Когда он открыл глаза, прямо перед ним, на столе, плодились подносы с едой, как евангельские хлебы и рыбы. Павлушкин встряхнул чумной головой, чтобы отогнать чудо. Но не тут-то было. Пищевая популяция продолжала нахально расти, угрожая в скором времени из библейского «накормить» перерасти в советское «накормить и перекормить».
— Так я вам взял и поверил, — подумал Павлушкин.
Для проверки достоверности чуда Павлушкин не только потрогал один из подносов, как когда-то Фома неверующий потрогал воскресшего Спасителя, но и ущипнул за мягкое место себя, на что апостолу ума не достало. Теперь в качественности и независимости проверки не усомнился бы никто.

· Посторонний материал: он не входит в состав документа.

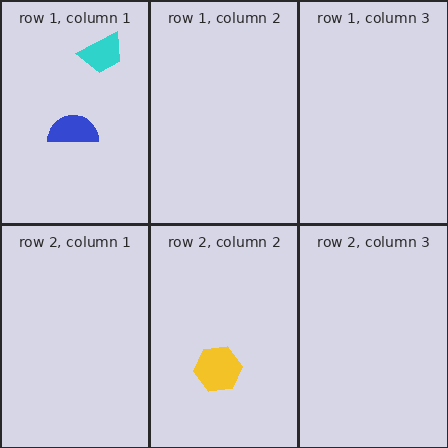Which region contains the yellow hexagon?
The row 2, column 2 region.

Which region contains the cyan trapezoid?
The row 1, column 1 region.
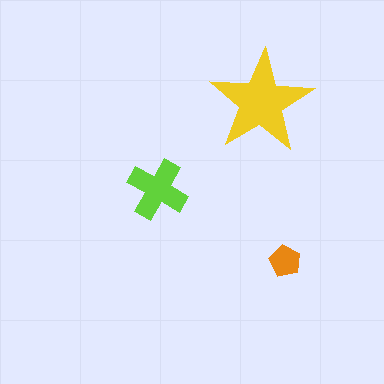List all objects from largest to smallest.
The yellow star, the lime cross, the orange pentagon.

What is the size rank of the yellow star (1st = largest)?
1st.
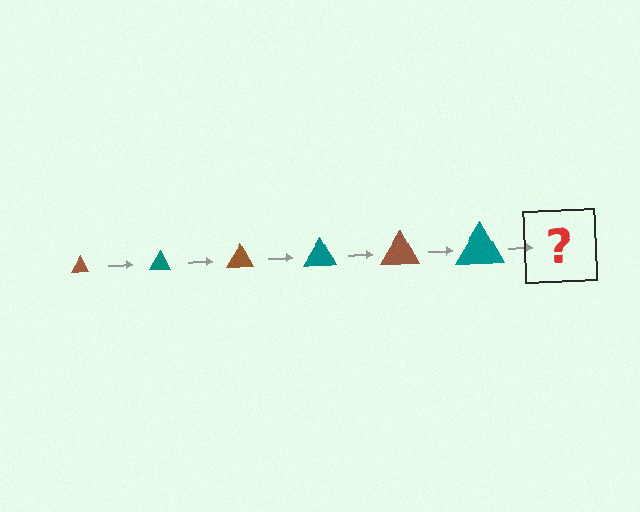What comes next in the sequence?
The next element should be a brown triangle, larger than the previous one.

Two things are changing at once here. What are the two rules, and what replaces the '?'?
The two rules are that the triangle grows larger each step and the color cycles through brown and teal. The '?' should be a brown triangle, larger than the previous one.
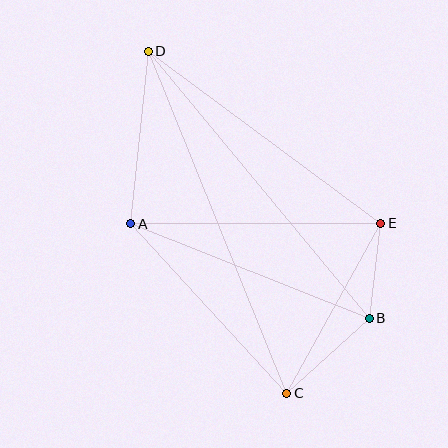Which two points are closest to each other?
Points B and E are closest to each other.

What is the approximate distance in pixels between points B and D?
The distance between B and D is approximately 347 pixels.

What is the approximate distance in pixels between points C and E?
The distance between C and E is approximately 194 pixels.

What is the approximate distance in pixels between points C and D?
The distance between C and D is approximately 369 pixels.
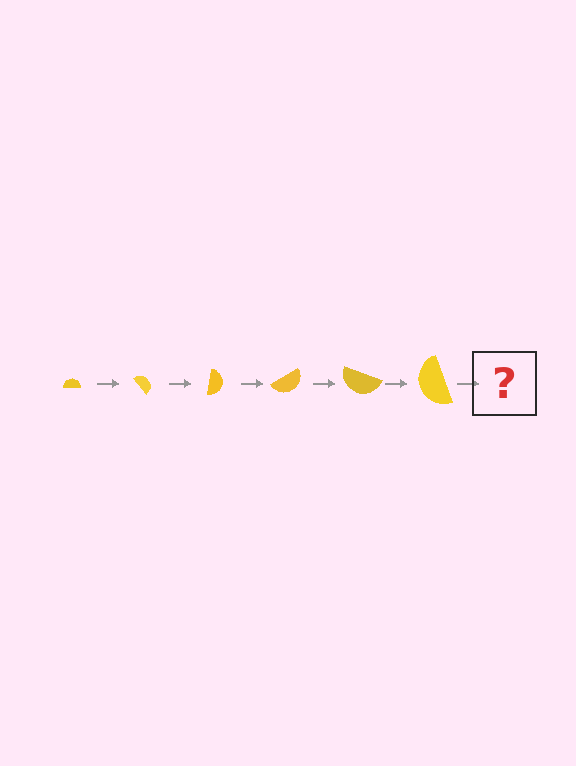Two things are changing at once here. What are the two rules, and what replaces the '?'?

Во-первых, она была двойной, как удар Жан Клода Вандама. Во-вторых, в ней участвовала не зависимая даже от бодибилдеров мышца. Словом, чудеса, как и предполагал Павлушкин, стали быстро исчезать… в желудках «махры».
— Я так и знал, — радостно подумал Павлушкин, и тут уши курсанта разложило.
Вокруг шла весёлая и грубоватая мужицкая перебранка:
— Не для вас — Павлухин косяк на всех делим!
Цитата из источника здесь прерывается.